Ceramic vessels adorn sculptures as jewels highlight a beautiful face. Some are blue and white, recalling Delft porcelain. Some reference ancient Chinese bronzes. Some crackle as if about to shed their skins. Despite their evident lineage, they are lumpy, humble things. Cooper abhors hierarchy. Even the most beautiful lines and shapes here have rugged qualities. “More is More” elevates nothing – except the act of creation – sifting through history and across cultures to make a spicy, messy, tasty stew of a show.

ARTIST STATEMENT — Northern Ireland Project – Tearing Down Walls

There is a tremendous power and impact in experiential learning. Through the transparent act of discussing, debating, and coming up with an agreed approach to their painted contributions the young people involved in this project have made a public statement about the desire to break down walls and barriers that have existed for a very long time. Like a bundle of sticks that is far stronger than the individual sticks, their combined efforts make for a powerful statement on reconciliation. Having had the opportunity to discuss the types of walls we build in our minds, that we inherit from our parents and peers, and that, although invisible, are very much present, participants then came up with agreed upon ways to visually represent taking down these walls. This is an experience they will never forget. It also impacts their family, friends, and community.

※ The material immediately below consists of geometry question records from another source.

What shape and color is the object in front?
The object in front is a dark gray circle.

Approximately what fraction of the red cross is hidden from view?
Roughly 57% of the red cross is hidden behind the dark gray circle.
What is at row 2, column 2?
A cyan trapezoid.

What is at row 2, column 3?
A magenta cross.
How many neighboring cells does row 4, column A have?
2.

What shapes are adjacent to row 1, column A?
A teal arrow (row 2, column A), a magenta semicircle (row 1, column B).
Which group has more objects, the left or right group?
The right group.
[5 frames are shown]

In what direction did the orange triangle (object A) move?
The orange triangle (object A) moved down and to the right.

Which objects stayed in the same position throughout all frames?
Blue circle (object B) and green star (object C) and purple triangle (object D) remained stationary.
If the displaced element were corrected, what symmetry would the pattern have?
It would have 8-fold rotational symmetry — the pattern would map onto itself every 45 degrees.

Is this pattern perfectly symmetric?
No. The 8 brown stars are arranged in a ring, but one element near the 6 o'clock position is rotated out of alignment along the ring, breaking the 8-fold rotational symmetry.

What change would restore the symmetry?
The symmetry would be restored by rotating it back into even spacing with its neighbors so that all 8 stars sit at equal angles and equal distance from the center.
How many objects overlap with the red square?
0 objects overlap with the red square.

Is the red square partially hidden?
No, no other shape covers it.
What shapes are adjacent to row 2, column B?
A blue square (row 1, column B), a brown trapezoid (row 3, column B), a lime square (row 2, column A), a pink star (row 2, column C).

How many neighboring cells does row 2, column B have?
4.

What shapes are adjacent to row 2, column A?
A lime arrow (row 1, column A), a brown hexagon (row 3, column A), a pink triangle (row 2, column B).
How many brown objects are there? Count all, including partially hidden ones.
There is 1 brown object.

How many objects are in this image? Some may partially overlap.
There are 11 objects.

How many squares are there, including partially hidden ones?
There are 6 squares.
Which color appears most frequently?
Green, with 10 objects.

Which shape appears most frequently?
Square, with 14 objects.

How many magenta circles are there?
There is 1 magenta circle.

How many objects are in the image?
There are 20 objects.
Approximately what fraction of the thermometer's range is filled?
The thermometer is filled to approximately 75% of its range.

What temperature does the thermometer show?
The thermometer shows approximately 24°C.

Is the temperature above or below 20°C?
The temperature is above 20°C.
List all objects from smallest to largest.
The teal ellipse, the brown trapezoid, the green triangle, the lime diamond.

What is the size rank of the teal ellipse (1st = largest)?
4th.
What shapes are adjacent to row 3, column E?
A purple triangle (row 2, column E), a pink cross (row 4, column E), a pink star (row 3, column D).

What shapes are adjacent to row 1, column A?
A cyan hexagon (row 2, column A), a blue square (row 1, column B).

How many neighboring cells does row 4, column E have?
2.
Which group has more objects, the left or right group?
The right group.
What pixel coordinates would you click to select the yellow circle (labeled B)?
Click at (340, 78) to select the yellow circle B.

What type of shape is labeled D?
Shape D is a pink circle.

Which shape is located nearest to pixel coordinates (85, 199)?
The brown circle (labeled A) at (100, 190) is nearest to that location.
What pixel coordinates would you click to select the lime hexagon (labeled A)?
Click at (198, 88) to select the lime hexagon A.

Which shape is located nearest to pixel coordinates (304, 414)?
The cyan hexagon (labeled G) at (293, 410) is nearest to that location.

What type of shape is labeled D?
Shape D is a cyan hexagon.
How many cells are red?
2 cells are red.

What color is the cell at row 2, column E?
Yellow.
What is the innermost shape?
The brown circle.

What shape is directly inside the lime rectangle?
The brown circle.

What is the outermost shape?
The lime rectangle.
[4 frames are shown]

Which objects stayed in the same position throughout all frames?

There are powerful additional benefits from the collaborative project. Placing the finished artwork in a public place of respect is empowering to the individual participants as well as the group. Each participant feels ownership through the process of conceptualizing and actualizing their efforts. Succeeding in this effort is a roadmap to their succeeding in the future in any number of endeavors specific to their interests like career choices or ways to benefit from working together. This collaborative effort is a combination of the best of all worlds: a powerful visual statement generated from the conversation between individual contributors irrelevant of style or skill, driven by the urgent idea of reconciliation and tearing down walls.